Demyelination and associated oligodendrocyte apoptosis in the brain play an important role in pathologies such as multiple sclerosis. ProNGF is known to bind p75NTR receptors and to induce cell death of mature oligodendrocytes in culture. The cuprizone-induced demyelination features apoptotic oligodendrocytes and it is a model that provides a convenient method of analyzing the processes of demyelination and remyelination over a highly reproducible time course. In this study, we examine whether a novel small nonpeptidyl proNGF mimetic, C31, abrogates apoptosis of oligodendrocytes in mice exposed to cuprizone intoxication. At three and five weeks of cuprizone treatment, cellular profiles in the corpus callosum were analyzed using immunohistochemical methods.

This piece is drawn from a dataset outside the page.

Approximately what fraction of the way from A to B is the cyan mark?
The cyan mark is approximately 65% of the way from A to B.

At three weeks, mice treated with C31 were found to have significantly greater numbers of mature oligodendrocyte than mice without C31. C31 appeared to specificially affect oligodendrocytes as other cell populations were unaffected. Increased survival of oligodendrocytes was not found at five weeks of cuprizone treatment. Thus, C31 appeared to have a protective effect; however, this was temporary and limited. These studies are encouraging and additional testing of C31 are ongoing to determine whether it could provide therapeutic benefits in demyelinating diseases.